Note that the shift amount should be changed for each custom picture, I've just used a shortcut here.

percusse
  • 157,807
  • to me it looks like a bug in TikZ that the arrow ends are drawn without updating the bb –  Sep 12 '12 at 18:16
  • @Herbert That might certainly be true. I didn't check the code but I know it only from experimentation. – percusse Sep 12 '12 at 18:37
7

Till Tantau explains that just including arrows.meta library solves the problem. Bounding box is adjusted to included arrow tips and tails.

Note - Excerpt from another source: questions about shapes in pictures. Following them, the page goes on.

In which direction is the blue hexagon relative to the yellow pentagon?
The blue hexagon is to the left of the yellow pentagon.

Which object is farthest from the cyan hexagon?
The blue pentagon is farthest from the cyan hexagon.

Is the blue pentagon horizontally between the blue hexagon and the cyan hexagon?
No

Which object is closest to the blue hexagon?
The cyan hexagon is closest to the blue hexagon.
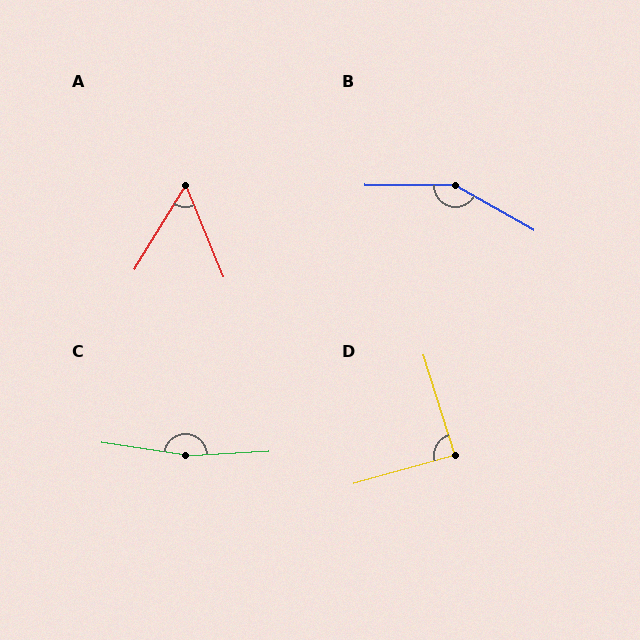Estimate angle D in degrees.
Approximately 88 degrees.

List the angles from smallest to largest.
A (54°), D (88°), B (150°), C (169°).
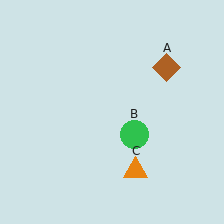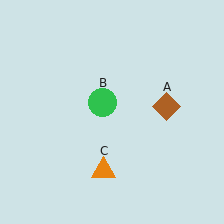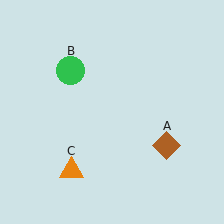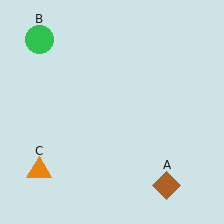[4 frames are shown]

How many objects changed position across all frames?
3 objects changed position: brown diamond (object A), green circle (object B), orange triangle (object C).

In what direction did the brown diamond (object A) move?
The brown diamond (object A) moved down.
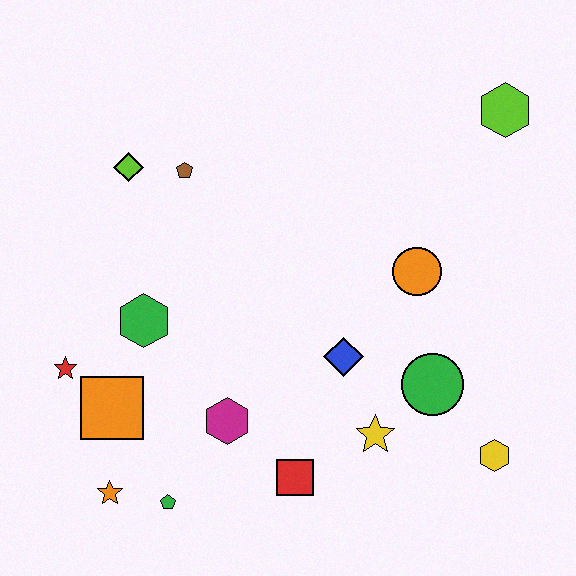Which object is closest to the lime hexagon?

\documentclass{standalone}
\usepackage{tikz}
\usetikzlibrary{arrows.meta}

\begin{document}
\begin{tikzpicture}[scale=3,line width=3pt]
\draw[red] (0,0) grid (1,1);
\draw[blue,|->] (0,0) -- (1,1);
\draw[line join=miter] (1,1) -- (0,0.5) -- (1,0);
\end{tikzpicture}
\end{document}

enter image description here

Ignasi
  • 136,588
3

The newest update for TikZ CVS does now support the inclusion of arrowheads into the bounding box. Thus, smart cropping of TikZ pictures with standalone is now possible.

According to the feature request, it is not yet documented but available.